Featured Post

Healthcare Customer Satisfaction: More Talk AND More Action

Healthcare Customer Satisfaction: More Talk AND More Action Customer satisfaction (Voice of the customer) is a recurrent th...

Monday, February 6, 2012

Certainty about Uncertainty

I have written about this before.  But as of today there is a BIG difference.

There was an interesting dialogue that occurred in our ISO working group in the crafting of the standard ISO15189 on Quality and Competence in the Medical Laboratory.  Supposing a doctor did a blood test and then repeated it a month later and got a result that was 1 or 2 percent different from the first value and called the laboratory and ask if that difference, in the opinion of the laboratorian was a “real” difference.  The idea was that the laboratorian would respond by saying that we have done an uncertainty measurement (UM) and we think there is a 50% possibility that the numbers have the same value.  Armed with that information the doctor would make a clinical decision. 

Well that is a nice idea, but of course is nonsense.  That is not what would happen, and anyone having the slightest understanding of the clinical dynamic would understand that.  What would happen would be that the doc would probably hang up with a dazed glaze, mutter something about pin-heads and then get another test done and look at a 3-point curve for a trend.   

And this is all about to get a lot worse because now some patients have the ability to receive a results directly (direct –to-patient DTP or direct-to-consumer DTC) would be totally mystified and who knows what will happen. Without diminishing the knowledge and understanding of the general public,  UM is not a concept that the folks will understand or appreciate.  One can all but guarantee as series of bad decisions and bad outcomes.

Some of us have been arguing and roiling about this for years.  What some folks have lost along the way was that the notion of uncertainty, while an interesting concept was designed and intended for physicists working quantitative measures to distinguish between detection of ultrafine differences and noise.  As much as certain statisticians have thought they could intervene in the arena of medical laboratory interpretation, it was a nice but nonsense concept, at best, and a genuinely stupid one at worst.

There are so many variables that go into laboratory testing that can not be taken into account by a simple formula: diet, time-of-day, collection vials, temperature, transportation issues, waiting times, subtle equipment variations.  All can have some type of impact.  And worst among the worst is when the first sample is sent to one laboratory and the second goes to another.  All this is far beyond simple direct formulaic mathematical models where you punch in a couple of numbers and a computer spits out an answer.

So why do I raise this again.  Isn’t this just a matter of difference of opinion?  Just because I think it is stupid doesn’t mean it is stupid.  Right?

Well last week the ISO Committee on Reference Materials (ISO REMCO) the committee structure that is responsible for UM circulated the following:
The present GUM is focused mainly on the situation of a physical quantity which “…can be characterized by an essentially unique value”. This has probably inhibited the wide use of the GUM in some scientific disciplines, such as chemistry and biology, in which a definition of the measurand according to the requirements of the present GUM can be impossible."  (note the italics and bold and red color are mine!)

Yes!  In your face! I was right and those @#$%^&*s were wrong!

So now there is a plan to try and fix it.  The REMCO committee will try to put something together maybe by 2014. 

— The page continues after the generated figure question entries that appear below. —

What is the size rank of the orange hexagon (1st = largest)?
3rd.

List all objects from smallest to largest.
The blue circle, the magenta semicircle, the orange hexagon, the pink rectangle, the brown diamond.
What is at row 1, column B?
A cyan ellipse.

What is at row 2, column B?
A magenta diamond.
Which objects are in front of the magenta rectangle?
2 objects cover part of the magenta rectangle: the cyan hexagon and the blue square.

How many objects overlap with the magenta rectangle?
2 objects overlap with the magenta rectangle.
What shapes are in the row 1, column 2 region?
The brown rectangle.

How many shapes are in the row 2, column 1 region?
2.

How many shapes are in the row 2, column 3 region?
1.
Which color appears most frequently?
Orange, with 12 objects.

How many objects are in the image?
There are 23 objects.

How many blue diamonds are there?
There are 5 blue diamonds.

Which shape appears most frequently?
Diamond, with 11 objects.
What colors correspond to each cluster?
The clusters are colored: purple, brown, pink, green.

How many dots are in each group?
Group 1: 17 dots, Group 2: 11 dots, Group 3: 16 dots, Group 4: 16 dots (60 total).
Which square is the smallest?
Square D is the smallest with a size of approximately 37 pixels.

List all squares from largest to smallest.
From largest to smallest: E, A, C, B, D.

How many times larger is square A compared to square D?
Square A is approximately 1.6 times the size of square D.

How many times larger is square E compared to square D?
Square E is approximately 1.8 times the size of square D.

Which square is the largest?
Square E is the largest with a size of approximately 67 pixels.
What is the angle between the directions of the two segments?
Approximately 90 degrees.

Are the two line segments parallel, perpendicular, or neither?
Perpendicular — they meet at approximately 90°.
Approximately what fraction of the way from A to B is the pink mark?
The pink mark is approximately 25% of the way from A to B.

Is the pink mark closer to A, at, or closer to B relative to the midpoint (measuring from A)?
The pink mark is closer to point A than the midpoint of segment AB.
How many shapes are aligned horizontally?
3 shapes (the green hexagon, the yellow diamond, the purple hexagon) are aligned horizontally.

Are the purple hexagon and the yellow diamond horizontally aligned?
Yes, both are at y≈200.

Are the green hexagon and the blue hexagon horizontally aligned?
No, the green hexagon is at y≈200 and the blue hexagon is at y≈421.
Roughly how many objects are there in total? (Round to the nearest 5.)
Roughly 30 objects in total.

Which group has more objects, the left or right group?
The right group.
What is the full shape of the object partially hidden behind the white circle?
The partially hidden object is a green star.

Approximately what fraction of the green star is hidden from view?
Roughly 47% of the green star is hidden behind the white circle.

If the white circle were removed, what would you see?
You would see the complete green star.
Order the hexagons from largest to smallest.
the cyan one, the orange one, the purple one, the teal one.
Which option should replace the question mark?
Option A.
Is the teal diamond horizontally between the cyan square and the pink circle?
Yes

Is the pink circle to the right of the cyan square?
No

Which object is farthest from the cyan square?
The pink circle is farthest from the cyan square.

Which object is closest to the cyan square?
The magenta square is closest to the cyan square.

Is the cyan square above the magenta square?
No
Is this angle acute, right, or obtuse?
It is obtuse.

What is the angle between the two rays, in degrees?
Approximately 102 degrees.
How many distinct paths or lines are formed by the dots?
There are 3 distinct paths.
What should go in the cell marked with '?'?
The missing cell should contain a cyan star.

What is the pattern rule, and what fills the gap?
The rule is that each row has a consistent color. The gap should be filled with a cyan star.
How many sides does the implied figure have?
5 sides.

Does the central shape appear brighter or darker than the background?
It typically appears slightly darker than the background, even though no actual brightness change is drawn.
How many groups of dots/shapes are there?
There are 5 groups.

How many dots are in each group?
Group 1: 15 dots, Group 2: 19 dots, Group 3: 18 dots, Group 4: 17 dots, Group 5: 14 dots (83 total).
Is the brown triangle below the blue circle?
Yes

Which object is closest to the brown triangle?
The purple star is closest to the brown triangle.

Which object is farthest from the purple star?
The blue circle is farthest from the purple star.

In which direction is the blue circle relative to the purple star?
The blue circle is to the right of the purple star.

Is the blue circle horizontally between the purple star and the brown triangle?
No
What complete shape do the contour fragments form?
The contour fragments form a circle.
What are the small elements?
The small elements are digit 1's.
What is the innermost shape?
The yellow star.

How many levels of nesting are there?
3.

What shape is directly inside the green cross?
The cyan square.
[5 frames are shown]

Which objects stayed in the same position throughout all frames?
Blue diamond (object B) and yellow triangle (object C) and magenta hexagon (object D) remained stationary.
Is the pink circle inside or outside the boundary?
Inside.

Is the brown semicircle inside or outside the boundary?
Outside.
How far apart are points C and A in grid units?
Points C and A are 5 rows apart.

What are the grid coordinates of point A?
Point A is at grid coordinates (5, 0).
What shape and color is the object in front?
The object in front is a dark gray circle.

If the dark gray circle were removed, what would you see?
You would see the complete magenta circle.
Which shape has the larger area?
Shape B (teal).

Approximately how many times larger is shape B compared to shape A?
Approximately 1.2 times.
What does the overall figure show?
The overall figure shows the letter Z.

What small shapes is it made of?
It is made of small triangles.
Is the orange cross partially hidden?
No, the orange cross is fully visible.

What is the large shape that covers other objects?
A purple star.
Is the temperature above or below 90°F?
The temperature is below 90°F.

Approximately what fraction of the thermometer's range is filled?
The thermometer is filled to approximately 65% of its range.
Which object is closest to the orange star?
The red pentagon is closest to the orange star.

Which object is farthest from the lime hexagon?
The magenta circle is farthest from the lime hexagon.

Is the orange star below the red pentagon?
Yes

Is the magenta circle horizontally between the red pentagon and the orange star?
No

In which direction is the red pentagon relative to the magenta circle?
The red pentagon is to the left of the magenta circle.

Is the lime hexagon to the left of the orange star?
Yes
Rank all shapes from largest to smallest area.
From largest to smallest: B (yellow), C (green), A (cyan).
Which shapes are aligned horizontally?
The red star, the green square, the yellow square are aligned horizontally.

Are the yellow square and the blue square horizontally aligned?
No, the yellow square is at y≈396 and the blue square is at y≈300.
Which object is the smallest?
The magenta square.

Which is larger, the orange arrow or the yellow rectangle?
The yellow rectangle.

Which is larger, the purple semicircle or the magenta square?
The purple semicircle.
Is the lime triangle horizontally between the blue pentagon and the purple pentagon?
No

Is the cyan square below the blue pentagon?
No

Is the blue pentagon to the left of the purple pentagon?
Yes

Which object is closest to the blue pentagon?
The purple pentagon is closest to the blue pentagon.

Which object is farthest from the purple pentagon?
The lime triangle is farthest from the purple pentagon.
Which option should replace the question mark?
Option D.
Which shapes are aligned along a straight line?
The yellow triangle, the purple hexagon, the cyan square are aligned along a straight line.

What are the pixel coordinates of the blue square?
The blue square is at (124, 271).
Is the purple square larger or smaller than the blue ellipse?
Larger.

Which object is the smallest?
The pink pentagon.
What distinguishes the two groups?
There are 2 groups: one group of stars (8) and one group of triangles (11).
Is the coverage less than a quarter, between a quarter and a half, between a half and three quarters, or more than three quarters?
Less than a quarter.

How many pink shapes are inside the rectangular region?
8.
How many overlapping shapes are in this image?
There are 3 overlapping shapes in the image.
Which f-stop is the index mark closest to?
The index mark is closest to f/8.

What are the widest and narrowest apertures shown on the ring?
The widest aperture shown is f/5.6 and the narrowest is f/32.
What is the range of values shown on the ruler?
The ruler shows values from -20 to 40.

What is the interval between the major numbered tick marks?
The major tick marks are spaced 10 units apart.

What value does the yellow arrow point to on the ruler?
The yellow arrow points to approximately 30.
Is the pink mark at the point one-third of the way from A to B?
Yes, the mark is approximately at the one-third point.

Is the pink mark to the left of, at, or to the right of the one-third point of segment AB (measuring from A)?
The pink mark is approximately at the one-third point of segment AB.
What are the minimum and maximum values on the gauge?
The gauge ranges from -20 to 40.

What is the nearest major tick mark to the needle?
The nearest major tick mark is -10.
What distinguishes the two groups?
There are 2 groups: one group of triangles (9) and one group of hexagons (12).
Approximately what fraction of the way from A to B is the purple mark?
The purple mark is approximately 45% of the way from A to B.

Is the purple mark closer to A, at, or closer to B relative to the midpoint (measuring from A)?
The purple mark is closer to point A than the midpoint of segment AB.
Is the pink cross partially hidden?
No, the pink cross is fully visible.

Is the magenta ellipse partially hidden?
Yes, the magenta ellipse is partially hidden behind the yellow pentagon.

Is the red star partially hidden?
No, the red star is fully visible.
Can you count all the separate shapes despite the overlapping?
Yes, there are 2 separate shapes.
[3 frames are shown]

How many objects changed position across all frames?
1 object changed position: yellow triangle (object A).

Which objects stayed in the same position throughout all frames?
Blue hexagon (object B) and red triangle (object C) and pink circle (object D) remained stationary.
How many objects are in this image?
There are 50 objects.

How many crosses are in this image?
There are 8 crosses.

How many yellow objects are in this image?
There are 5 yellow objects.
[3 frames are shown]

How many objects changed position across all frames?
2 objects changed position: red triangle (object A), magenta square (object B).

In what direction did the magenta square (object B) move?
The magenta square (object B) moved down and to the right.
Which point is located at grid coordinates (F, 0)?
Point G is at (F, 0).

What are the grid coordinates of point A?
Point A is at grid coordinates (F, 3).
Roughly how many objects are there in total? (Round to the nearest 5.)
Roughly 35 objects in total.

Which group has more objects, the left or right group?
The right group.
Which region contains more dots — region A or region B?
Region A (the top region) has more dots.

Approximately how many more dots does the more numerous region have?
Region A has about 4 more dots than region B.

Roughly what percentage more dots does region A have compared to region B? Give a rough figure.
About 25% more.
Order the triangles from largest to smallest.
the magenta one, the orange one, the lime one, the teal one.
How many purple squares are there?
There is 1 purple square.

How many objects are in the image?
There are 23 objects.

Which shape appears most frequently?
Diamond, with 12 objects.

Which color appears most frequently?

In all due respect, this goes back to one of the concepts that I think is really critical to the standards development process.  Standards should be written by folks that are engaged in the field.  They should not be written by folks with solely a good idea about what they think other people should be doing.   Kind of like the US constitution “for the people – by the people”.  

But before standards become the rules they need to be veted or authorized by people with a vested interest to protect the public… the watchdogs, so to speak.  Legislatures, regulators, accreditation bodies, professional colleges need to be able to speak to the benefits and detriments of the documents to ensure that the writers had the best interests of the public in mind.  That is what we call collaboration and partnership.  Each partner doing what they do best to come together with a better product: improvement through synergy.

I have to say that I am feeling really encouraged because the system working as it should.  A piece of nonsense has been recognized for what it is, and now some knowledgeable folks are going to try and fix it.  Maybe they will be successful, maybe they won’t.  Either way works for me. 

So now the question will be what do the folks responsible for oversight of medical laboratories do now?  Do they concede that this is an issue that needs fixing and back off until a better solution is found, or do they just continue on?

And the ISO REMCO folks need keep in mind that all of us are simple folks. Developing a nuanced sophisticated solution that only hypergeek mathematicians understand is of little value for the laboratorian, the clinician and especially the patient.